Meet Benny Jones, the patriarch of the New Orleans brass band scene

NEW ORLEANS -- The traditional brass band is unique to our city, and passing down these traditions are a group of long-time musicians.

One of those musicians is the patriarch of the whole brass band scene.

The sight of the Treme Brass Band in Harrah's is a weekly ritual of welcoming visitors to our town, and at the helm of the big bass drum leading this parade is none other than Benny Jones.

Jones has been following the music all of his life, even as far back as elementary school.

"They'd always have a jazz funeral or something passing on St. Phillip Street," Jones said. "One day they had a jazz funeral passing and everybody went to the window. I went to the window for a minute, and I snuck out and told the teacher I was going to the bathroom. I went downstairs and I started following the band. Before I knew it, school was closed. I said. 'Aw, Lord, I know I'm in trouble.'"

Jones survived that bout with his angry teacher and went on to play an important role in the formation of many seminal bands, like the Dirty Dozen, the Chosen Few and the Treme Brass Band, which he founded with his Uncle Lionel Batiste.

"He was very important in this band," Jones said. "He could sing, and he was an entertainer. With Uncle Lionel on the bandstand, he knew all the tunes, he knew the words to the songs, Creole songs. Any kinds of songs you could name, he knew."

Among his other passions is the Black Men of Labor Social and Pleasure Club, which began after a conversation with co-founder Fred Johnson as a tribute to the blue-collar men in the community.

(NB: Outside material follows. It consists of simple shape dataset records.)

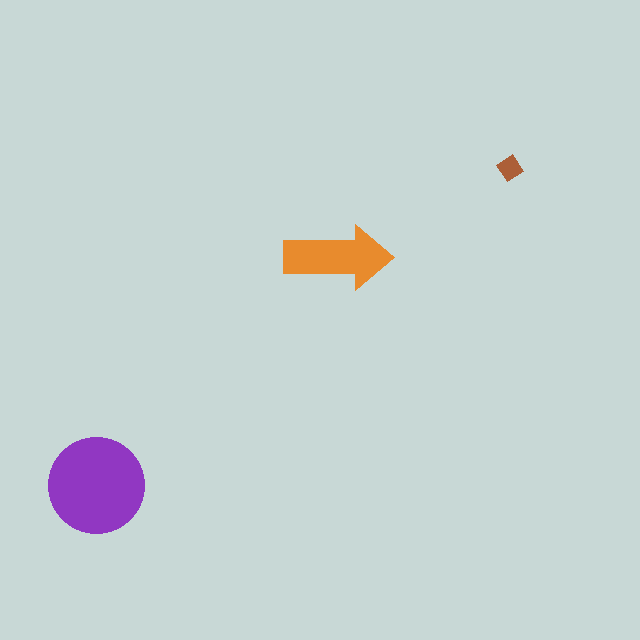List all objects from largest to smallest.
The purple circle, the orange arrow, the brown diamond.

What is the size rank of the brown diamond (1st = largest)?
3rd.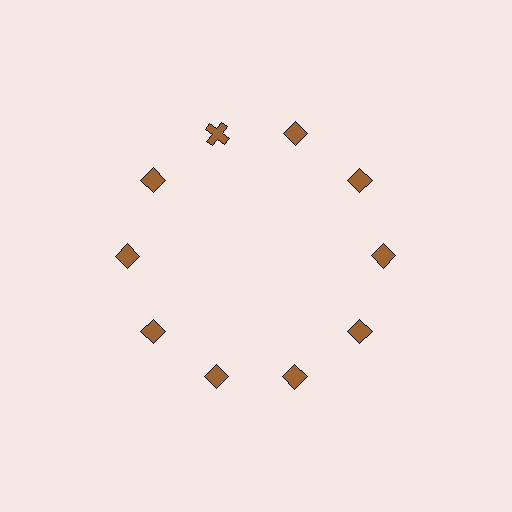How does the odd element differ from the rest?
It has a different shape: cross instead of diamond.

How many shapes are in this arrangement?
There are 10 shapes arranged in a ring pattern.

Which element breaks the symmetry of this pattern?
The brown cross at roughly the 11 o'clock position breaks the symmetry. All other shapes are brown diamonds.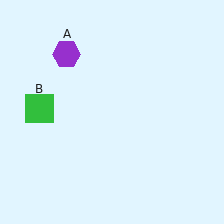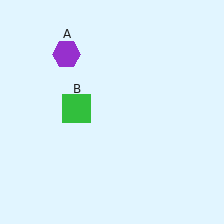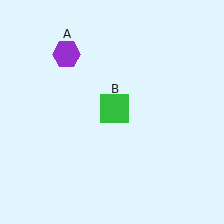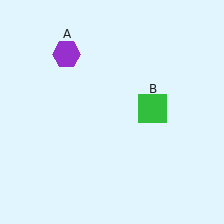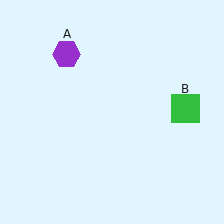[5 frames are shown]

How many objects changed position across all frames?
1 object changed position: green square (object B).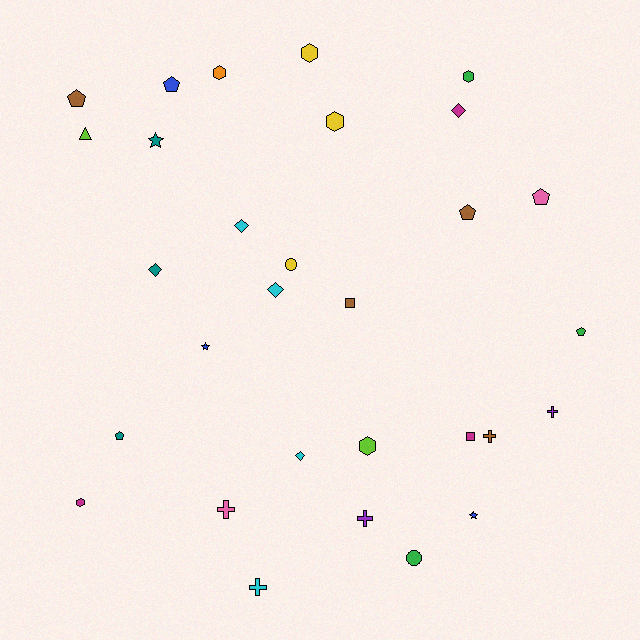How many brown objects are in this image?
There are 4 brown objects.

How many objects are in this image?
There are 30 objects.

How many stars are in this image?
There are 3 stars.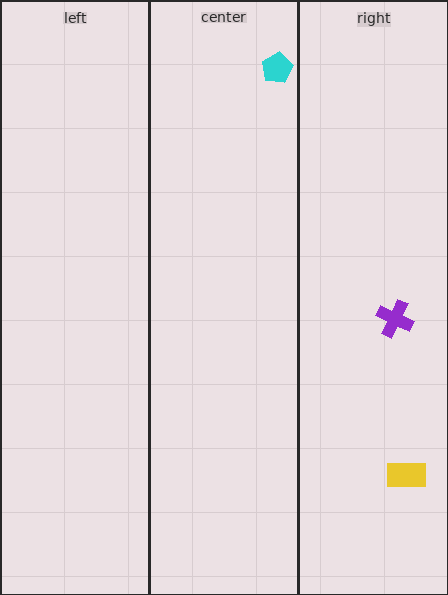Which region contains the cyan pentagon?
The center region.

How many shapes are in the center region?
1.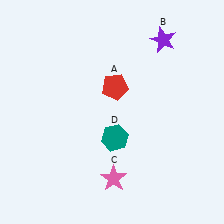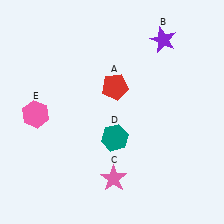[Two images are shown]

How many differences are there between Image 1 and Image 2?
There is 1 difference between the two images.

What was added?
A pink hexagon (E) was added in Image 2.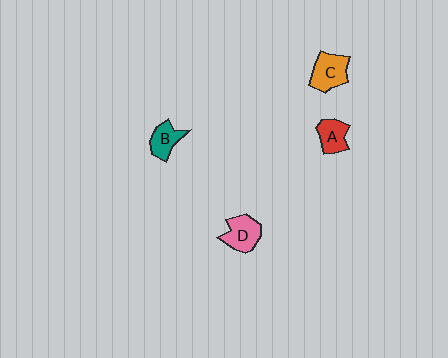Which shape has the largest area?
Shape C (orange).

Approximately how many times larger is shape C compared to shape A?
Approximately 1.3 times.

"I told Fred, 'We out to start a club doing a Labor Day Parade.' He didn't know about it, but years ago the longshoreman used to parade with overalls and representing working people," Jones said.

One staple of the Black Men of Labor parade is the strict use of traditional music on the streets, but according to Jones, there's room for all strains of brass band sounds.

"They've got more younger people following the parades than older people today," Jones said. "They're doing the uptempo music, and that's what kind of music the people want."

You can catch the Treme Brass Band on Fridays and Saturdays at Harrah's Casino. The Black Men of Labor Second Line Parade will happen in October.